A iniciativa envolverá a criação de áreas verdes urbanas em territórios conquistados pelo asfalto e concreto nas principais cidades da África e da Ásia. Pretende-se apoiar pelo menos três cidades de cada um dos 30 países destes continentes localizados nesta imensa faixa de terra afetada pelas monções e altamente ameaçada climaticamente.

Até 2030, este projeto ambicioso terá ajudado as cidades a criar 500.000 hectares de novas florestas urbanas e restaurar ou manter cerca de 300.000 hectares de florestas naturais existentes dentro e ao redor das cidades do Sahel e da Ásia Central.

Não se trata de construir parques, mas pequenos resquícios de florestas naturais, às vezes em pequenos fragmentos do território. Como micro-reservas da natureza, elas fornecerão serviços ecossistêmicos e ajudarão a equilibrar o desejo de conexão com a biodiversidade que os cidadãos têm.

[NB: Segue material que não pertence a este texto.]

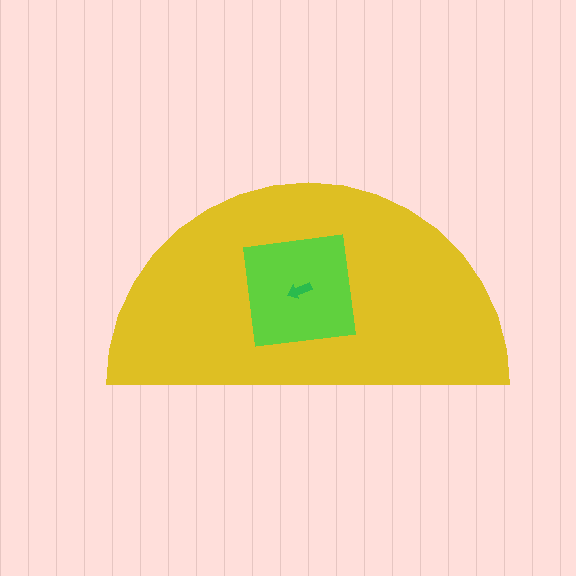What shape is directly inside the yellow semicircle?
The lime square.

Um coração arborizado para as cidades
Esses grandes projetos contam com a árvore como elemento básico. A importância das árvores para as cidades é enorme . Eles ajudam a regular os microclimas urbanos , filtram a poluição do ar, fornecem sombra, absorvem CO₂ e ajudam a prevenir inundações repentinas e temperaturas extremas.

Cidades como Madrid estão constantemente a reinventar-se e procuram cada vez mais soluções verdes pela sua configuração e dinâmica insanas. Um exemplo é o recente projeto Bosque Metropolitano , que Madrid pretende implementar nos próximos anos após o lançamento de um atraente convite à apresentação de propostas .

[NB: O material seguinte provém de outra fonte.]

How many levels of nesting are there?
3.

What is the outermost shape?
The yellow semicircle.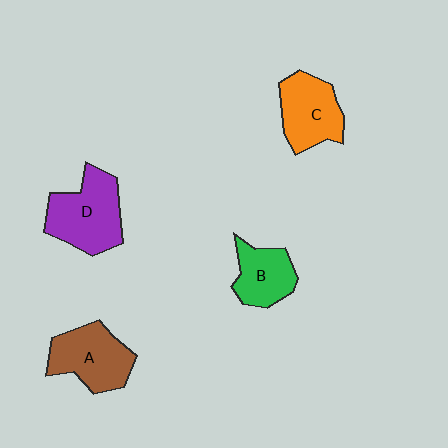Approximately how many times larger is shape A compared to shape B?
Approximately 1.3 times.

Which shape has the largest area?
Shape D (purple).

O foco principal de florestas metropolitanas como a planejada para Madri é aproveitar ao máximo a periferia verde que circunda as cidades. Cintos verdes, anéis e conectores. A ideia é boa, lógica e prática. Mas o desafio não está aí, mas no coração da cidade, bem no epicentro da poluição e do asfalto e bem onde vive a grande maioria da população.

O desafio, no momento, dificilmente tem propostas corajosas além das impressionantes florestas verticais ou das florestas em miniatura do professor japonês Miyawaki. São contribuições brilhantes, mas pontuais, para um problema de saúde global.